El montaje de le película es un proyectil frenético, intenso, lleno de esquirlas y fogonazos que alcanzan diferentes puntos de ebullición, como en la escena del primer tiroteo –pobre del señor de las gallinas, tan mutiladito que quedó; pobres de las gallinas, tan desplumaditas ellas-, o la secuencia de la persecución final en la que los rostros de los tripulantes, saturados de espanto, son más ruidosos que las ráfagas de metralleta que impactan en la dura piel de Rhino.


El sonido, por otro lado, es la pieza más explosiva de este arsenal. Un amigo me hizo notar que acostumbramos ver a los tanques de guerra en las películas bélicas como máquinas sutiles que se deslizan en silencio sobre cadáveres y ruinas, infalibles a pesar de su torpeza y lentitud. Como si se condujeran solos, pocas veces había imaginado a los que tiran de las palancas, presionan los botones, apuntan y disparan. Cuando los imaginaba, era para verlos acabados porque usar tanques no es cosa de los buenos, es cosa de los malos y como cosa de malos tiene que parar. Pero Líbano no solamente nos hace imaginar a los seres humanos en el interior de la máquina, hace que nos convirtamos en ellos y sintamos el ruido del metal retorciéndose sobre sí mismo: aturde la entropía acústica de los estallidos, se oyen las voces del interior como inflexiones secas y las del exterior como susurros corrosivos, los mensajes que llegan de la radio llegan con el tono reverberante del vacío y la música opera como una carretera de hielo seco que hace crujir el acero y, de manera invisible, los huesos (si ven la película y no opinan lo mismo, escuchen después alguna canción de Einstuerzende Neubauten y sabrán de lo que hablo).

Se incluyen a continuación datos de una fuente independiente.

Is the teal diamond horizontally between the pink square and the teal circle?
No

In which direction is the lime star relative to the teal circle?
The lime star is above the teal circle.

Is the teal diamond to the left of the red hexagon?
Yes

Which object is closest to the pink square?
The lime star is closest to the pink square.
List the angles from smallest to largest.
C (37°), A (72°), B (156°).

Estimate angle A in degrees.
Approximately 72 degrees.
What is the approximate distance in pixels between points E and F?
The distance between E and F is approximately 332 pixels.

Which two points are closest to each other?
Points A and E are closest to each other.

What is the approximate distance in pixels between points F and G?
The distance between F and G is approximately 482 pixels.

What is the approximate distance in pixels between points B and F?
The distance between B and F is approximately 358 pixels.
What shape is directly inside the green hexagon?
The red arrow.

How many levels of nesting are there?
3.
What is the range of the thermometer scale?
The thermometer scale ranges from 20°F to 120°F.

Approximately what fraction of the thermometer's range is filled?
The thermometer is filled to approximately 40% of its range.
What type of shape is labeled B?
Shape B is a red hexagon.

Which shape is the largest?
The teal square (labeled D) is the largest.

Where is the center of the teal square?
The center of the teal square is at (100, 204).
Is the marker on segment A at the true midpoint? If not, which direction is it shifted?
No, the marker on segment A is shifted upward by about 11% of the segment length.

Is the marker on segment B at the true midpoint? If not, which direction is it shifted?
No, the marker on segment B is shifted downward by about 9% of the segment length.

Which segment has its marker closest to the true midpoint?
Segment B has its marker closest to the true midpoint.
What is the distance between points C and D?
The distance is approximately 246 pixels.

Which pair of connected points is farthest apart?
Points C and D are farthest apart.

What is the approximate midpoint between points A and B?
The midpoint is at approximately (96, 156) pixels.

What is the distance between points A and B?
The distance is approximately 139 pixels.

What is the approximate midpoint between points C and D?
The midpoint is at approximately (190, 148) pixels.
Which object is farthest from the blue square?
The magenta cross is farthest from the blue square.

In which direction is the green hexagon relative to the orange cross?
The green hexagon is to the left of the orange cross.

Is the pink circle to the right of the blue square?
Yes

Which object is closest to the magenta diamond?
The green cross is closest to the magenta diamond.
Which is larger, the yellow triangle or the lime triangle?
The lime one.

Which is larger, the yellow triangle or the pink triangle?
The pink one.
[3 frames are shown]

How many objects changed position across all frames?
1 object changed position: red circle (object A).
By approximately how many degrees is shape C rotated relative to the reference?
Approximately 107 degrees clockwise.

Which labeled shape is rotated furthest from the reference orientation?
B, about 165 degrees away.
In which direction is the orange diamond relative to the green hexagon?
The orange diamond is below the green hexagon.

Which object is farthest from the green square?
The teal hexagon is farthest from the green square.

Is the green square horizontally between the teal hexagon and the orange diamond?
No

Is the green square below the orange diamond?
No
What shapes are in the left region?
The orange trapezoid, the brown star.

Líbano nos muestra que en el corazón de la máquina hay un corazón humano y que cuando un corazón llevado a circunstancias tan salvajes se detiene lo hace salpicando a todos los que encuentra alrededor.


*SPOILER: Las dos únicas imágenes que se ven en un punto de vista diferente están ubicadas al principio y al final. La primera es un campo de girasoles sacudidos por un viento tímido. La segunda es el mismo campo de girasoles: el viento tímido fue capaz de rescatar a un enorme tanque de guerra del infierno y transportarlo hasta ese pequeño cielo en la tierra.